Growing up in his flat and sandy Panhandle town, Eakin (pronounced AY-kin) learned riding and roping before he learned reading and writing. His father, Jim, is a farrier, and his mother, Wanda, trains barrel-racing horses. And Marty's three older brothers-Mark, Matt and Monty—all compete in rodeo. "When Marty wasn't two years old, we put him in the nursery at church one Sunday," Wanda says. "During the service a girl from the nursery came out and told me I needed to take him because he was trying to ride and rope the other kids." At age six Eakin earned his first saddle (rodeo's equivalent of a trophy), for winning an all-around title. Two months ago he won his most prestigious saddle—representing the national high school championship—in Farmington, N.Mex.

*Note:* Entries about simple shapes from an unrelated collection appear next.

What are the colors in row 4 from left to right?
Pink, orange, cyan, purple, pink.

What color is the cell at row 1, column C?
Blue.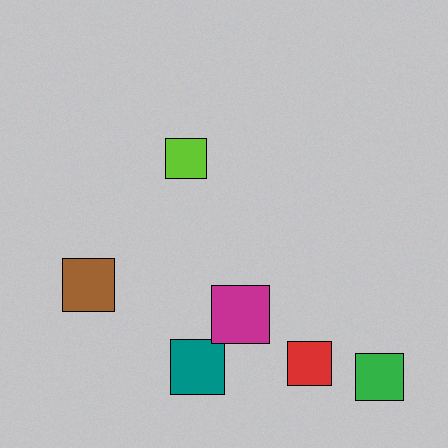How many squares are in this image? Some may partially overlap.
There are 6 squares.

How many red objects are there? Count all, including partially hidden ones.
There is 1 red object.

At 5'11" Eakin is tall for rodeo riding. (It helps to have a low center of gravity.) Still he excels at virtually every event and was a three-sport athlete at Caprock High. Last February, at the Texas high school wrestling tournament, Eakin advanced to the championship match in the 171-pound class despite having a broken bursa in his right knee. (He lost in double overtime on a referee's decision.) Last year, playing in his final game as middle linebacker and leading tackier for Caprock, Eakin broke his left thumb. Naturally, he taped himself up and played on.
Banged up or not, Eakin now a freshman at Vernon (Texas) College, plans to keep riding, all the way to the pro circuit. "There's not a better feeling than after having a really good ride and all the fans are hollering," he says. "It kind of makes your spine tingle."